Double free condition in shared memory buffers.

Potential for arbitrary code execution or privilege escalation.

Exploitable via crafted GPU workloads or malicious apps using OpenCL/Vulkan.

Official announcement: Please see the link for details – https://docs.qualcomm.com/product/publicresources/securitybulletin/july-2025-bulletin.html

CVE-2025-21450: Improper Authentication in GPS GNSS (7th July 2025)

Preface:

GNSS – This is a global term encompassing all satellite constellations that provide positioning, navigation, and timing (PNT) services. Besides GPS, other GNSS include GLONASS (Russia), Galileo (EU), and BeiDou (China).

GPS – The Global Positioning System, developed by the US Department of Defense, is the most widely recognized and used GNSS. It was the first global satellite navigation system and has become a household term.

Background: A GPS/GNSS receiver can be considered the client in a similar way to an IoT device or smartphone, particularly when used for location-based services. GPS/GNSS receivers require cryptographic downloads, specifically key material and potentially software updates, to enable authentication and anti-spoofing features. These features ensure the integrity and authenticity of the received signals, protecting against malicious attacks like spoofing where fake signals mimic legitimate satellites.

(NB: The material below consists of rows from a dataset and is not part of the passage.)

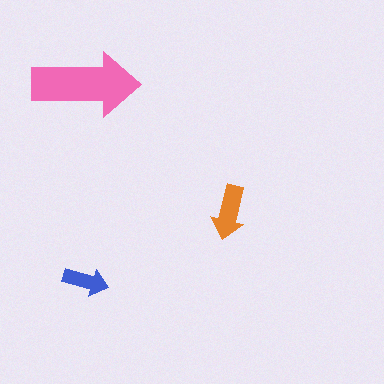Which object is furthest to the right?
The orange arrow is rightmost.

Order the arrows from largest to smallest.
the pink one, the orange one, the blue one.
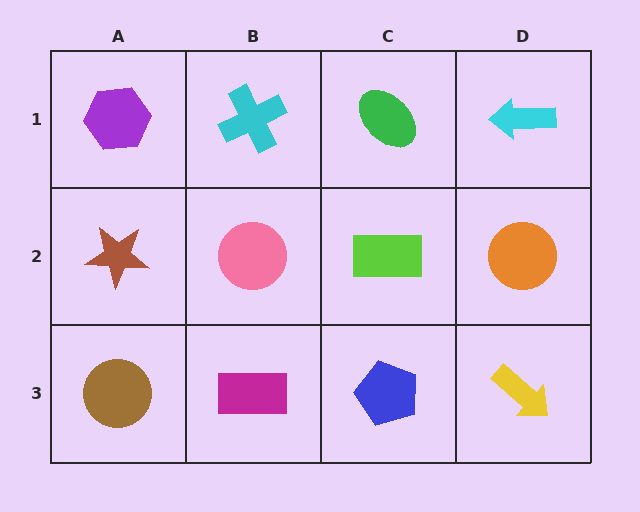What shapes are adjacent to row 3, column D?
An orange circle (row 2, column D), a blue pentagon (row 3, column C).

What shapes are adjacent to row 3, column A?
A brown star (row 2, column A), a magenta rectangle (row 3, column B).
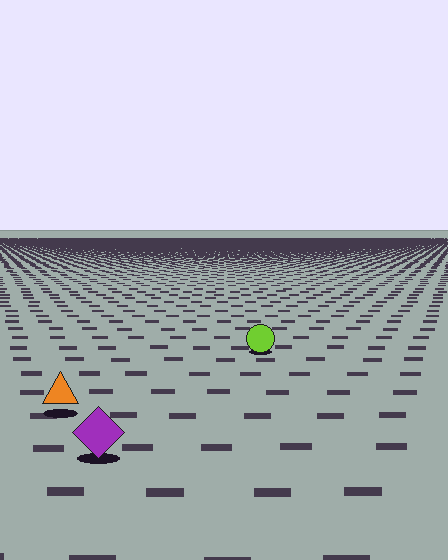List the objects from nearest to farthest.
From nearest to farthest: the purple diamond, the orange triangle, the lime circle.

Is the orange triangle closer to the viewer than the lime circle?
Yes. The orange triangle is closer — you can tell from the texture gradient: the ground texture is coarser near it.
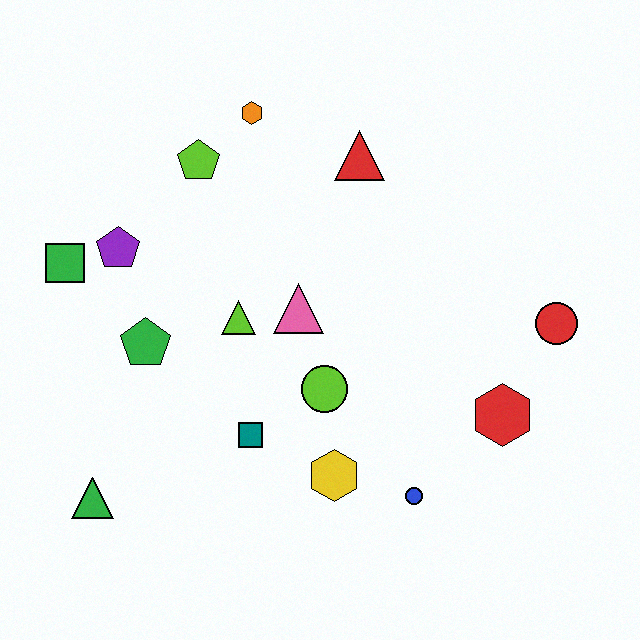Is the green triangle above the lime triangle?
No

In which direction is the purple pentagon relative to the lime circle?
The purple pentagon is to the left of the lime circle.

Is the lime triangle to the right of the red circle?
No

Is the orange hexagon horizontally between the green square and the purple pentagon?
No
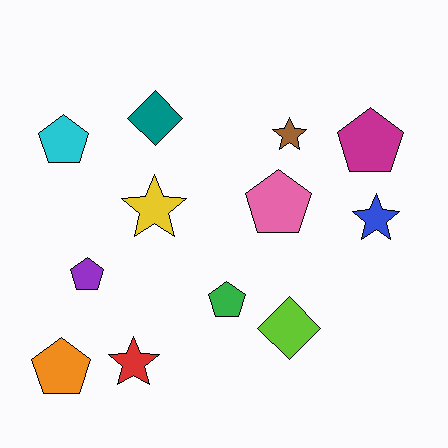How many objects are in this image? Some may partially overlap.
There are 12 objects.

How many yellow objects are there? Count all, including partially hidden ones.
There is 1 yellow object.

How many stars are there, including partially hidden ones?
There are 4 stars.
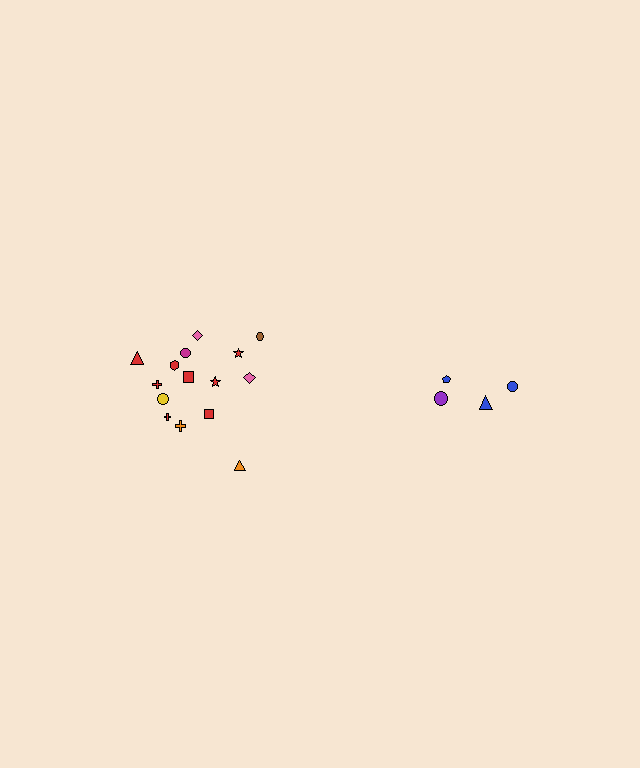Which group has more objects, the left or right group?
The left group.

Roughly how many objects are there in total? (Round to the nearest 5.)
Roughly 20 objects in total.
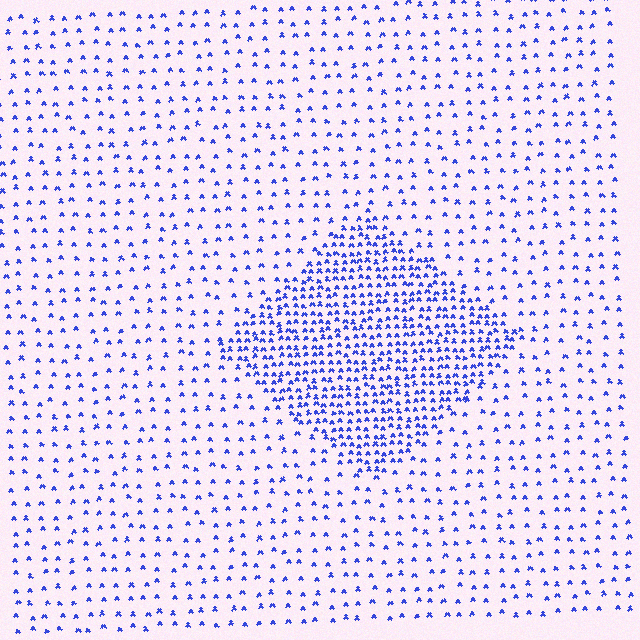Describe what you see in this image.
The image contains small blue elements arranged at two different densities. A diamond-shaped region is visible where the elements are more densely packed than the surrounding area.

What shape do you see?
I see a diamond.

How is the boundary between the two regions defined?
The boundary is defined by a change in element density (approximately 2.9x ratio). All elements are the same color, size, and shape.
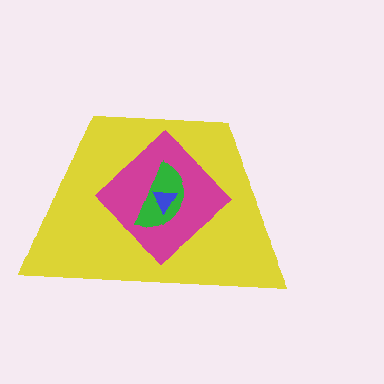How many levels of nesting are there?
4.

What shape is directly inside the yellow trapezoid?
The magenta diamond.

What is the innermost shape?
The blue triangle.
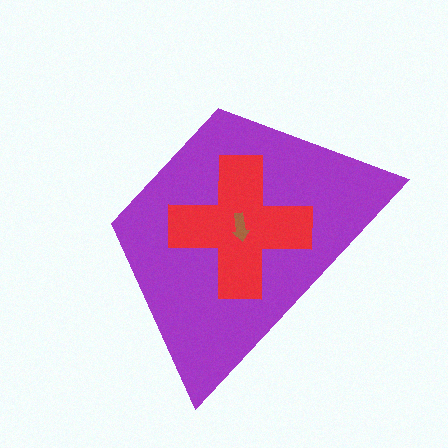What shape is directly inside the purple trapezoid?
The red cross.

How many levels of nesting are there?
3.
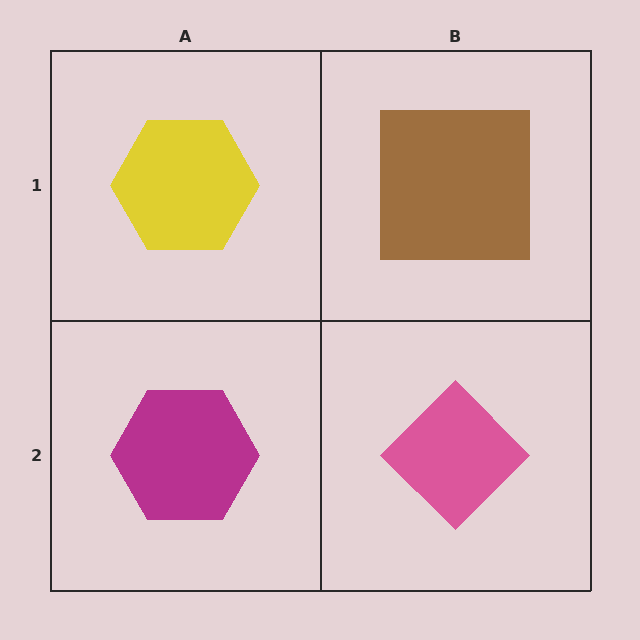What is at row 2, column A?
A magenta hexagon.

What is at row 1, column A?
A yellow hexagon.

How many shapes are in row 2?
2 shapes.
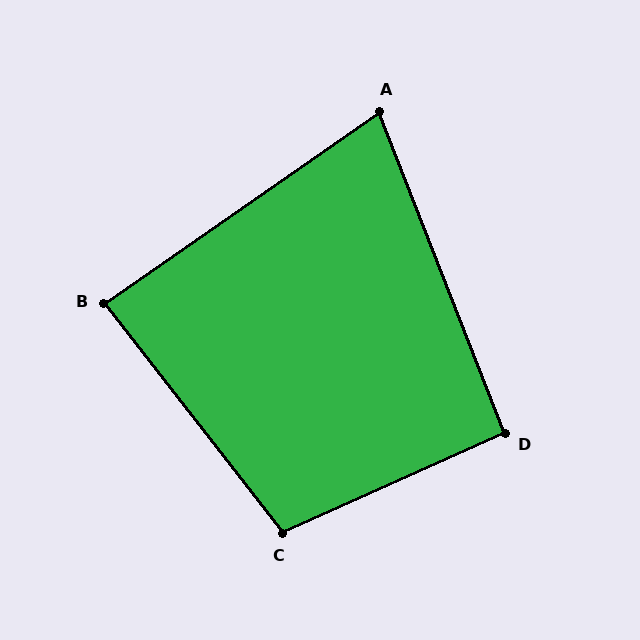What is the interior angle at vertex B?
Approximately 87 degrees (acute, close to a right angle).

Ref: The GPS module in the Snapdragon 8 Gen 3 is integrated within the Snapdragon X75 5G Modem-RF System. The X75 is a comprehensive modem-RF solution that includes not only 5G capabilities but also other wireless technologies like Wi-Fi, Bluetooth, and location services like GPS. This integration allows for efficient and high-performance location tracking and navigation on devices powered by the Snapdragon 8 Gen 3.

Vulnerability details: Cryptographic issue occurs due to use of insecure connection method while downloading.

Vulnerability Type: CWE-287 Improper Authentication

Official announcement: Please see the link for details –

https://docs.qualcomm.com/product/publicresources/securitybulletin/july-2025-bulletin.html

CVE-2025-52496: Mbed TLSan open-source C library design weakness (6th July 2025)

Preface: What is the difference between FreeRTOS and Cmsis-RTOS?

Basically FreeRTOS is a RTOS, while CMSIS-RTOS is only a wrapper for any RTOS (like FreeRTOS, CMSIS-RTOS RTX or anything you want). CMSIS-RTOS is an API that enables consistent software layers with middleware and library components. Mbed TLS aims to provide a set of powerful and flexible cryptographic and security building blocks, mainly for embedded systems, focusing on ease of integration and security. The design objective strives to be lean,  prioritizing readability, documentation and testability, while minimizing dependencies and providing a loosely coupled architecture. This allows developers to integrate only the necessary components without the overhead of the entire library.

Background: Do multi-threaded programs use the same AES key?

Yes, multithreaded programs using AES encryption typically use the same AES key for both encryption and decryption, as AES is a symmetric encryption algorithm. Both the sender and receiver need to share the same secret key to encrypt and decrypt data. In a multithreaded context, each thread would utilize this shared key when performing encryption or decryption operations.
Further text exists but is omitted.